A Real-Time View Into Organizational Performance Readiness
Learners who are engaged and respond objectively to repeated microlearning challenges in a defined timetable benefit from science-proven knowledge reinforcement. At the same time, these attributes lead to a real-time view of organizational performance readiness.
The results of a microlearning challenge, simply put, reveal who’s ready to do what they need to do, who’s on message, or who has proficiency (or gained proficiency) as part of the microlearning experience.
Of course, the opposite is true, too. When a person’s proficiency on a particular topic is low and doesn’t improve, it presents the organization with an opportunity to provide coaching or further training to close the gap.
To the extent that the microlearning challenge is focused on critical business topics, can the organization afford to have someone who doesn’t know the message selling a product? Is it wise to have someone in the field who can’t answer a key question correctly when provided three spaced chances? Is below-average proficiency a problematic leading indicator of on-the-job performance?

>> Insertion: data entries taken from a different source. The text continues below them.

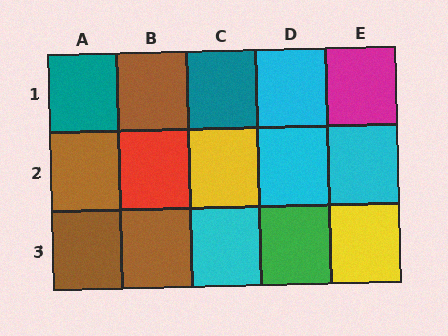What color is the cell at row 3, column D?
Green.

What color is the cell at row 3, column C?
Cyan.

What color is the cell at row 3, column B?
Brown.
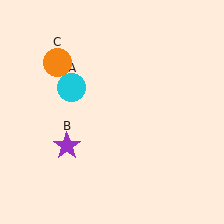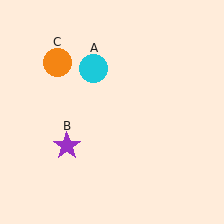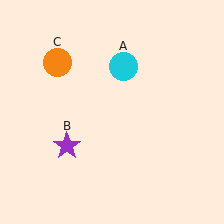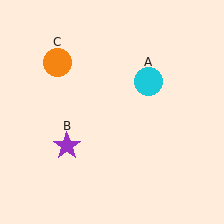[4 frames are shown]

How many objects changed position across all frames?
1 object changed position: cyan circle (object A).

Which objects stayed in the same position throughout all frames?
Purple star (object B) and orange circle (object C) remained stationary.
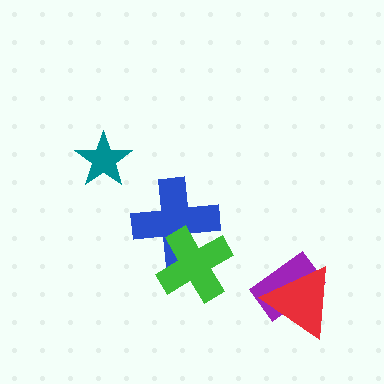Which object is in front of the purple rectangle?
The red triangle is in front of the purple rectangle.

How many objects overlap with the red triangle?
1 object overlaps with the red triangle.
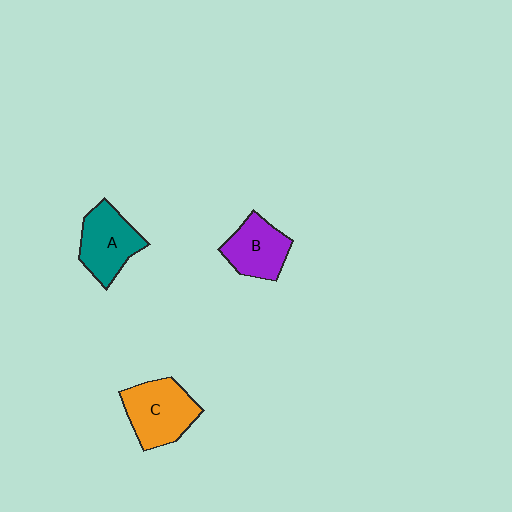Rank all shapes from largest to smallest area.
From largest to smallest: C (orange), A (teal), B (purple).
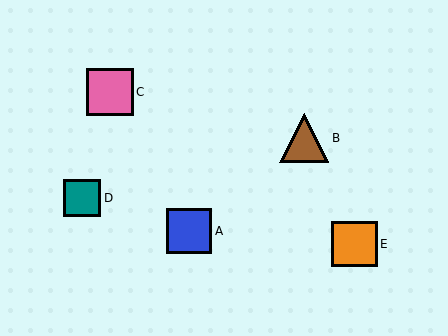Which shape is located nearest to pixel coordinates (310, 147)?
The brown triangle (labeled B) at (304, 138) is nearest to that location.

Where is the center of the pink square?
The center of the pink square is at (110, 92).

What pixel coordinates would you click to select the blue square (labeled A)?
Click at (189, 231) to select the blue square A.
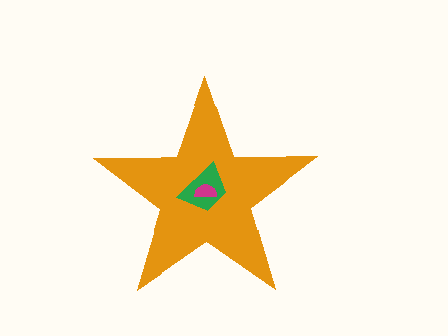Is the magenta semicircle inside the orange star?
Yes.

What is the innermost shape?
The magenta semicircle.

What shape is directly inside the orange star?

There may be extenuating circumstances, but this is at the head of microlearning transformation: The vivid discovery of where gaps and learning opportunities exist in the business and where the business has risk based on knowledge or skills gaps.
This information is especially vivid when displayed in a proficiency heatmap that acts as a learning diagnostic tool to show areas of strength and weakness on the topic. Knowing where knowledge or skills gaps exist gives organizations the opportunity to discover, pinpoint and address them through coaching or further learning intervention.
This real-time portrait of team proficiency against performance and productivity data is invaluable in terms of applying learning to the performance of the business. And that is why microlearning, when blended with spaced reinforcement, testing and professional game mechanics, is not hard to measure. In fact, microlearning can provide a vital set of learning analytics that invoke practical action – engagement, proficiency and knowledge gaps.